The imaged volume data which will be used for surface image generation is obtained from a set of transaxial, sagittal, coronal, or oblique slice images. Prior to the generation of the surface images, processing operations should be performed.
To improve the resolution of acquired data the maximum possible matrix size both for data acquisition and processing is used. The visual quality of the surface images improves as the voxel size decreases. Therefore, a 128 x 128 resolution acquisition would be preferred and is used for acquiring data from organs as kidneys or thyroid gland. In practice, however, many times a 64 x 64 acquisition is used with excellent results; The use of the 64 x 64 matrix offer the advantage of reduced storage requirements and processing times. Data from organs as myocardium or lungs are usually acquired in a 64x64 matrix size.

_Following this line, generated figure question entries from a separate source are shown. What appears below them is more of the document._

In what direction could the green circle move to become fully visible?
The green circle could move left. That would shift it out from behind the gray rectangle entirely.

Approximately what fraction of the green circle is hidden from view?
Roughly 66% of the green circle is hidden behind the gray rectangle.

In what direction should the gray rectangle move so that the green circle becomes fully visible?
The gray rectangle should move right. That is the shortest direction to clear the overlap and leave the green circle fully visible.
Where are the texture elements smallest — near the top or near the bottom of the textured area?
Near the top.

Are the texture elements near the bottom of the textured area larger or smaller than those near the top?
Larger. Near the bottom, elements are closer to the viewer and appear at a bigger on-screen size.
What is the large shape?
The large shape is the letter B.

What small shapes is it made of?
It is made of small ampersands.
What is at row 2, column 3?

Filters used in reconstruction are also very important for the maximum transfer of information in 3D images. The choice of the filter is dependent upon the noise characteristics of the data (Yan and Zeng 2008). Since the images depict a surface, an increased amount of smoothing may be desirable without loosing surface special features, as roughness or smoothness, which may be characteristics of an abnormality of the organ. The appearance of defects at parts of the organ that are not functioning is crucial too. Lungs emboli follow up by imaging, for the perfusion improving or renal pelvis imprint are signs for the diagnosis and must be emerged in surface 3D images. A good general purpose filter for this application is the Hanning 0.8 prefilter, with a ramp backprojection filter. For high resolution data such as thyroid studies, a Butterworth filter which passes more of the middle frequencies can be used.
Zoomed reconstruction technique is used to perform a 3D zoom in the transaxial space in cases of small organs as pediatric kidneys or thyroid gland. Any tomographic slice dataset may be magnified in 3 dimensions, following reconstruction. Three dimensional magnification is recommended as it reduces the voxel size, providing improved visual image quality. Since the output images have the same resolution in pixels as the input images, magnification is limited by the possibility of excluding volumes of interest.

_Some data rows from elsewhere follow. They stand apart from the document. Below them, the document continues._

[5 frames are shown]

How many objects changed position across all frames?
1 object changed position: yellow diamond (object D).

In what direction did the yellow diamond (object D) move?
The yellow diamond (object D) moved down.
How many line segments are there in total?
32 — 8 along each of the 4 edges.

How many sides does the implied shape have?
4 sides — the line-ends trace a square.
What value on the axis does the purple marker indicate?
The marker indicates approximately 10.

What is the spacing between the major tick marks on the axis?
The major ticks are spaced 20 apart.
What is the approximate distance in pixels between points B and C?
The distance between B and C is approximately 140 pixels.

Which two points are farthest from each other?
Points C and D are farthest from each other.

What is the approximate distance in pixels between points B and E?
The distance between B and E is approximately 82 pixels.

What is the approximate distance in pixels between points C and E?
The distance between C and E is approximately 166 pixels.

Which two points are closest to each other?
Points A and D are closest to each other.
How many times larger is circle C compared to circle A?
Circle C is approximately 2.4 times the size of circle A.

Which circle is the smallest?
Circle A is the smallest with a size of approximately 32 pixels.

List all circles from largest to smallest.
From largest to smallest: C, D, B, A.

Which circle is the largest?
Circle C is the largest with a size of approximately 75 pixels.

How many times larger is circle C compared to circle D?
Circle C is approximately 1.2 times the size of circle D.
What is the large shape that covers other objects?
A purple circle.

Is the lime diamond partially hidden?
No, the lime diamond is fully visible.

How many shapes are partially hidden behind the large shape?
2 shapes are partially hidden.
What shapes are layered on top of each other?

A magnification by a factor of 2 in all three directions is common in small organs. For example, for an initial set of 32 transaxial slices of 64x64 resolution data, as in the case of a myocardium SPECT acquisition in an 1800 arc, the portions of the transaxial images within a certain window are magnified by double. In addition, 31 new magnified transaxial slice images are created in between each of the magnified original images. The resulting dataset will contain 63 transaxial slice images of 64 x 64 data.

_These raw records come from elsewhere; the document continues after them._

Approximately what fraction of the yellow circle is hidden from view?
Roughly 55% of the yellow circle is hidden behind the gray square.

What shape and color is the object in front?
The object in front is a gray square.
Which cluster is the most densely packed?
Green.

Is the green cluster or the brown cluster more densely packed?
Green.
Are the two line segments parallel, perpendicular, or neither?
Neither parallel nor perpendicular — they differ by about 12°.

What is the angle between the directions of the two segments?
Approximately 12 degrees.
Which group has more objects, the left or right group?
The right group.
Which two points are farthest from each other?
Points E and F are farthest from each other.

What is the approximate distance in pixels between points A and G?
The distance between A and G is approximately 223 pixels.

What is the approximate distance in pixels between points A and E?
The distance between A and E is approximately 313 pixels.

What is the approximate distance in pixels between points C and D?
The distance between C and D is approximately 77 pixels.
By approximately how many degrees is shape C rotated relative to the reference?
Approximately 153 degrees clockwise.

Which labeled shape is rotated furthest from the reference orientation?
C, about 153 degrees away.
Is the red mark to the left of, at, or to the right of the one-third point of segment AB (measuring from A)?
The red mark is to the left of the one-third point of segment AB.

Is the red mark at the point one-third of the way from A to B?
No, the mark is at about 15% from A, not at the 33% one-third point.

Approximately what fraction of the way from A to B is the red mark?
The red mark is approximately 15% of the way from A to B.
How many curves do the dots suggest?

It is possible to magnify the set of slices which is the result of a previous magnification, to obtain an over-all magnification factor of 4. In this study, myocardium perfusion transaxial slice data is normally magnified by a factor of 2 prior to 3D surface image generation.
In cases where multiple structures exist in the imaged volume, it may be useful to remove data which does not belong to the structure of interest by selectively remove unwanted structure from the slice images by setting selected voxel values to zero. This operation has applications in lung studies, to separate the right and left lungs or in studies of the liver where the spleen may be useful to be zeroed out. It is, also, sometimes, useful to apply in kidneys 3D surface images creation, in cases that the function of the parenchyma of one kidney is very deteriorated and the maximum intensity of one kidney is lower than 50% of the other kidney. In this case, two regions of interest are defined for the two kidneys and are processed separately. Then each kidney is reconstructed, determining the threshold as percentage of the its maximum.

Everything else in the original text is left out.